“Zelig” transforma al cómico en un camaleón.

Y acaso
Zelig, en sus discretos ochenta y cuatro minutos de duración, signifique el
hallazgo salvador para anular tantos sobresaltos: mimetizarse de golpe con el
interlocutor hasta semejar un doble suyo. Interpretado por Woody Allen, Zelig
se vuelve gordo entre gordos, le nacen plumas cuando está entre indios, y al
pisar la ciudad de Chicago se torna oscuro, temible como un gangster del cine
negro… y luego negrísimo entre achocolatados músicos de una orquesta de Jazz.
La sociedad no tarda en consagrar a este camaleón como una celebridad, puesto
que es símbolo de todos. Como en otras películas de Woody, una mujer (la
psiquiatra Eudora Fletcher, que encarna Mía Farrow) es a la vez causa y oasis
de sus desdichas.
La película está ambientada en los años 20 e incluye una serie de documentales de la época y entrevistas a conocidos intelectuales contemporáneos, como Susan Sontag, Saúl Bellow, Bruno Bettleheim e Irving Nowe. Estos aportes actuales le otorgan a la historia una curiosa dosis de realidad, dentro de su disparatado esqueleto argumental.
“El cine es
un medio tan envolvente, técnica y financieramente –comentó W.A. luego del
estreno de Zelig- que uno tiende a echar toda la carne en el asador en las
primeras películas y eso fue lo que yo hice con la comicidad. Cuando empecé a
crear mi propia técnica y no tuve que preocuparme por subsistir, quise
expresarme de un modo más personal. Después del éxito de Annie Hall (Dos extraños
amantes) me sentí con fuerza suficiente para hacer Interiores y cuando
Manhattan triunfó, quise insistir con Stardust Memories (Recuerdos)”.

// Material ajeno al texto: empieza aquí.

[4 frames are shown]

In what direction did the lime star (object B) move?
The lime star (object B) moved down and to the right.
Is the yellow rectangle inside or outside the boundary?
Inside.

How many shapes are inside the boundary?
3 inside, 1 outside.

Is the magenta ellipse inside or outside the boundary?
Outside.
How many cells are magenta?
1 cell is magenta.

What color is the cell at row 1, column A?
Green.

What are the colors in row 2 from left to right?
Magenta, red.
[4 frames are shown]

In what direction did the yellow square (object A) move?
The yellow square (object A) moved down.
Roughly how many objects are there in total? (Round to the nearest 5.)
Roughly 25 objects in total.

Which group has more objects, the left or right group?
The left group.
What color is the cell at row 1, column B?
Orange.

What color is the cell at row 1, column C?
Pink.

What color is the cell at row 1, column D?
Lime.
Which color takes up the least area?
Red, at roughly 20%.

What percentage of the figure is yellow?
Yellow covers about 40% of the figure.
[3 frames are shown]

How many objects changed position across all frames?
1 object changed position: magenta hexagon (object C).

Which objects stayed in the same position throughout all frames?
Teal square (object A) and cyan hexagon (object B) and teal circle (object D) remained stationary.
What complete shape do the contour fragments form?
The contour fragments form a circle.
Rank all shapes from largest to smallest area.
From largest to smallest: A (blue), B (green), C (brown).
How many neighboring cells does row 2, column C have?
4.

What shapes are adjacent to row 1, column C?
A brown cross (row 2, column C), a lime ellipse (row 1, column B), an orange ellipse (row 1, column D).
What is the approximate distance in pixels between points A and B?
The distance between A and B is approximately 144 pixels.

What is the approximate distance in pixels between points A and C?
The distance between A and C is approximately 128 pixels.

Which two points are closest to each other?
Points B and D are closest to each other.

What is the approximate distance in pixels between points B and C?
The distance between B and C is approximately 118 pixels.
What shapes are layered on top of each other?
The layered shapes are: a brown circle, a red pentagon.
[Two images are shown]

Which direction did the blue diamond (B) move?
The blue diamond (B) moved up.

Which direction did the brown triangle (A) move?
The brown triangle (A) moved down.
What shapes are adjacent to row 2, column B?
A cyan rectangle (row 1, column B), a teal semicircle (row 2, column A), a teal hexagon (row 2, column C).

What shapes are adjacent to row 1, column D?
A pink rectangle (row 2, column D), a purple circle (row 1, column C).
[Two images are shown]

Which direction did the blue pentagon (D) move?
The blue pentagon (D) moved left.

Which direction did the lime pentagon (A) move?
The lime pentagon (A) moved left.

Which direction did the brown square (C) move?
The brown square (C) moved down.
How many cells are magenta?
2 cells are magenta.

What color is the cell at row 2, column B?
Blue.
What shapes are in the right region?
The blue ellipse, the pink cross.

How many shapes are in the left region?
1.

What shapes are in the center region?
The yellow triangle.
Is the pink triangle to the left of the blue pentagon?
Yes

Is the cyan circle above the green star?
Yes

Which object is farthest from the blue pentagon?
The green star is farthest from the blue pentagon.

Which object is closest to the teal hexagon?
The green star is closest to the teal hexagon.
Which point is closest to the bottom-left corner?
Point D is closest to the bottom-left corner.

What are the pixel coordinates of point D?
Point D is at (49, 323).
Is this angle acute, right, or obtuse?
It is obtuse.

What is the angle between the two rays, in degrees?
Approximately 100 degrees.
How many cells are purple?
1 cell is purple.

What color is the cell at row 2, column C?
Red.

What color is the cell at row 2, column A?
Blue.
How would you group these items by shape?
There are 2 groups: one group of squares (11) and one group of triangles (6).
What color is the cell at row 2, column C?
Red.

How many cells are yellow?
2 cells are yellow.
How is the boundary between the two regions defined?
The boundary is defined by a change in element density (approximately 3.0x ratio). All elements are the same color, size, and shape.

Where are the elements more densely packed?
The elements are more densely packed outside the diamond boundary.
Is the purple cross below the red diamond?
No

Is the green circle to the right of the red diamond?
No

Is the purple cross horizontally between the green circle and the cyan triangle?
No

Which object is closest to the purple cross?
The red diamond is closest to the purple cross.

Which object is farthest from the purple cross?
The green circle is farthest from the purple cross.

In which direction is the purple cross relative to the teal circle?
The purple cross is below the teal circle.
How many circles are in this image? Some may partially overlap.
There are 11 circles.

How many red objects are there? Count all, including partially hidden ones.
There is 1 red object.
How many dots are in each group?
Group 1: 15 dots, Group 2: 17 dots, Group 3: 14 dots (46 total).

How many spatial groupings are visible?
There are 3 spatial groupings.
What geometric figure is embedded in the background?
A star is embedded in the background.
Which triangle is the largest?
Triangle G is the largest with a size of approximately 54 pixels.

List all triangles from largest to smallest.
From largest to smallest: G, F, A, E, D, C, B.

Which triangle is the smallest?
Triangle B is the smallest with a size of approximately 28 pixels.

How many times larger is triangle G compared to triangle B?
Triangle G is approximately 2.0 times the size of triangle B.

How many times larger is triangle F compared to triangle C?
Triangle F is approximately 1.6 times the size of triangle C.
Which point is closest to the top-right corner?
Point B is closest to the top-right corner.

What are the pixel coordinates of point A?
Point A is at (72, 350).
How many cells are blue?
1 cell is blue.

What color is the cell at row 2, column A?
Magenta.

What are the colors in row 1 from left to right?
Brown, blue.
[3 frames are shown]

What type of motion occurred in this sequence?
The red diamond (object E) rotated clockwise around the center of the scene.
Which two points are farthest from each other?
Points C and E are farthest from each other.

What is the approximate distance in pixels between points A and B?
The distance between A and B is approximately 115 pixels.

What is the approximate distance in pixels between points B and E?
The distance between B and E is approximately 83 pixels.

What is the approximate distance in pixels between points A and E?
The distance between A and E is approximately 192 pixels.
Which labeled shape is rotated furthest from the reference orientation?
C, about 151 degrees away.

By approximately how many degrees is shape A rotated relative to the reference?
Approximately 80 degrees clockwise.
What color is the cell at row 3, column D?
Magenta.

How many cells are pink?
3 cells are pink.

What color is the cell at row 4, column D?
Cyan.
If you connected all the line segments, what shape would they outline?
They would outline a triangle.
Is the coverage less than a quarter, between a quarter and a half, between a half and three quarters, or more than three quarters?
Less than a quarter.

Woody Allen ya está trabajando nuevamente. Se trata de un film que habrá de titularse Broadway Danny Rose y que solo ha sido definida por él mismo como “una pequeña comedia humana en blanco y negro”. También Zelig prescinde del color y es evidente que –como los buenos fotógrafos- Allen ha comprendido que el viejo, nostalgioso blanco y negro otorga una atmósfera única, nunca accesible para la película cromática. Cuando deja de trabajar, este neoyorkino empedernido que jamás se permitió considerar a otra ciudad del mundo como medianamente habitable, continúa brindando sus conciertos de jazz en los más venerables “agujeros” de Manhattan. Quizás, otro lenguaje para seguir contando su vida.